“Monitoring biedt ons veel waardevolle informatie over voortgang NP Onderwijs”
De zomervakantie rammelt aan de schoolpoort, en daarmee komt een einde aan het eerste volledige schooljaar van het NP Onderwijs. Daarin zijn niet alleen bergen werk verzet, maar is ook heel veel informatie verzameld over hoe scholen en leerlingen ervoor staan, en hoe het gaat met de uitvoering van het programma. Ook komend schooljaar wordt er weer uitgebreid gemonitord. Annemieke Kolle, trekker monitoring en onderzoek NP Onderwijs bij het ministerie van OCW, vertelt waarom dat zo belangrijk is en wat er met al die verzamelde informatie gebeurt.
Voortgangscijfers vertellen maar een deel van het verhaal
Een week voor de lessen na de zomer weer van start gaan, krijgen alle schoolleiders een oproep om mee te doen aan de peiling bij het begin van het nieuwe schooljaar. “Daarin vragen we ze om te vertellen hoe de uitvoering van het NP Onderwijs vorig jaar voor hen is verlopen, wat zij bij hun leerlingen aan brede ontwikkelingen zien en wat hun plannen voor het komende schooljaar zijn,” vertelt Annemieke. “Dat maakt deel uit van een intensief monitoringsprogramma rond het NP Onderwijs, dat we hebben opgezet om alle ontwikkelingen op landelijk niveau goed te kunnen volgen. Dat programma biedt ons veel waardevolle informatie.”

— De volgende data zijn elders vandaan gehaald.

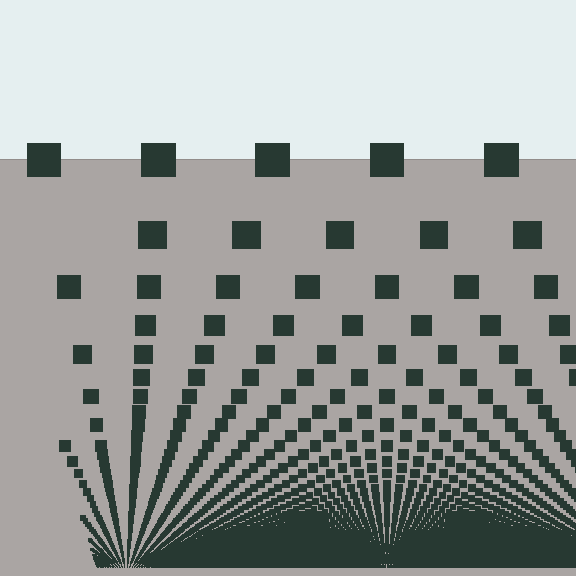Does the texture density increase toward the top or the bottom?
Density increases toward the bottom.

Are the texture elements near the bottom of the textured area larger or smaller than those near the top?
Smaller. The gradient is inverted — elements near the bottom are smaller and denser.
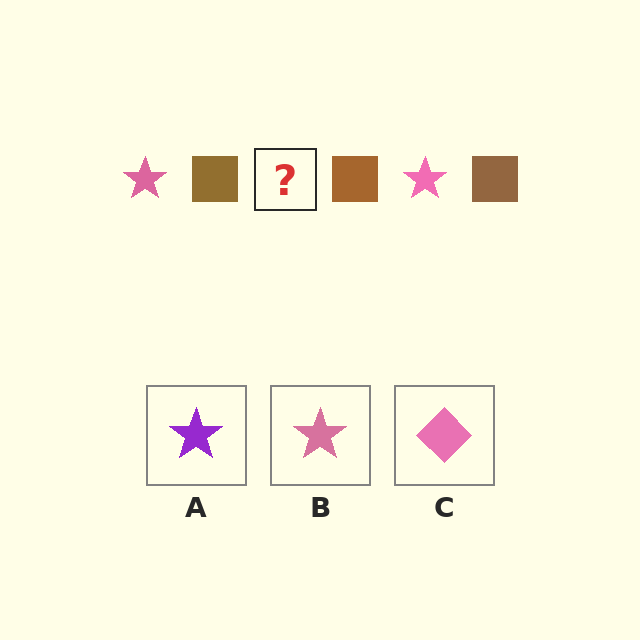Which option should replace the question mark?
Option B.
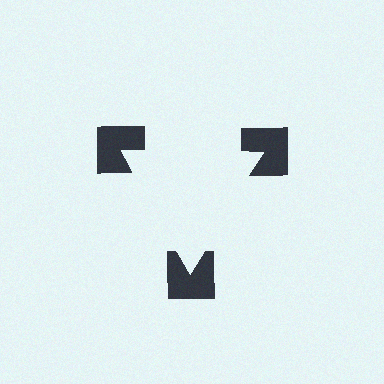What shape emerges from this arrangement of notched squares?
An illusory triangle — its edges are inferred from the aligned wedge cuts in the notched squares, not physically drawn.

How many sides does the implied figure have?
3 sides.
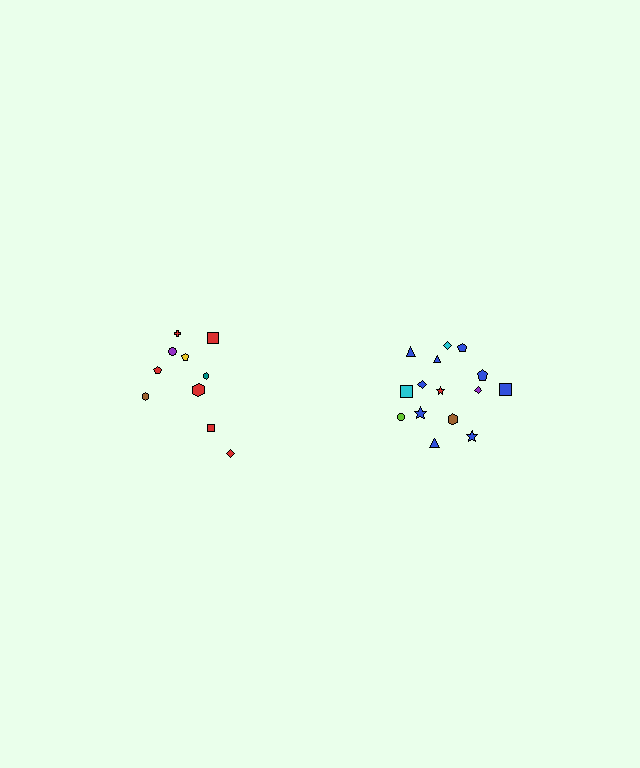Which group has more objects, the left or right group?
The right group.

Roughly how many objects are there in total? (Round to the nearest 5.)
Roughly 25 objects in total.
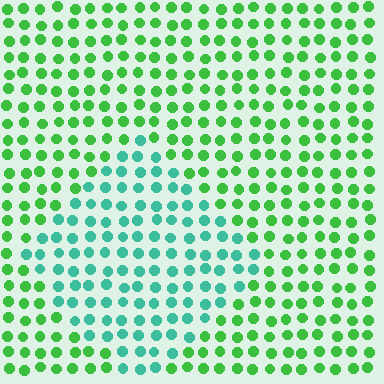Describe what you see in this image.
The image is filled with small green elements in a uniform arrangement. A diamond-shaped region is visible where the elements are tinted to a slightly different hue, forming a subtle color boundary.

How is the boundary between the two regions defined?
The boundary is defined purely by a slight shift in hue (about 44 degrees). Spacing, size, and orientation are identical on both sides.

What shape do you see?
I see a diamond.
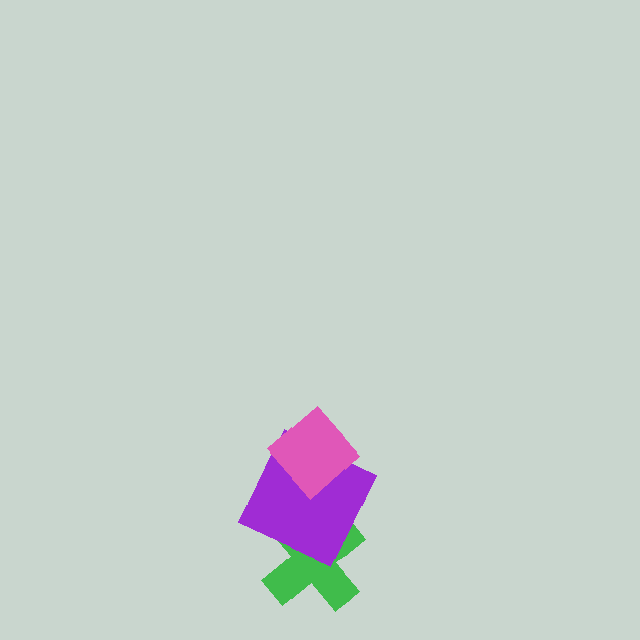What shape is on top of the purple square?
The pink diamond is on top of the purple square.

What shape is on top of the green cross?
The purple square is on top of the green cross.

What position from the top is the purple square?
The purple square is 2nd from the top.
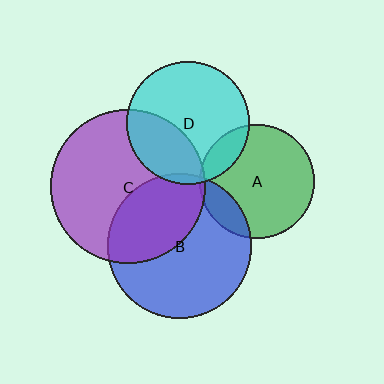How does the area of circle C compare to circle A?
Approximately 1.8 times.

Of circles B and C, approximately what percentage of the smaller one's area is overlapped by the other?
Approximately 40%.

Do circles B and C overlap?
Yes.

Het ministerie analyseert in het kader van het NP Onderwijs ook gegevens die via al bestaande bronnen beschikbaar zijn, bijvoorbeeld over leerprestaties en over de doorstroom van leerlingen. Die cijfers vertellen echter maar een deel van het verhaal, zegt Annemieke. “Voor een volledig en actueel beeld over de voortgang kunnen we niet zonder de waarnemingen en ervaringen van schoolleiders, leerkrachten, ouders én leerlingen. Daarom benaderen we hun tijdens de looptijd van het programma verschillende keren om aan het onderzoek mee te doen. Soms is dat met een korte vragenlijst, soms vragen we ze deel te nemen aan een casestudy, en een andere keer gaan we met een focusgroep echt de diepte in.”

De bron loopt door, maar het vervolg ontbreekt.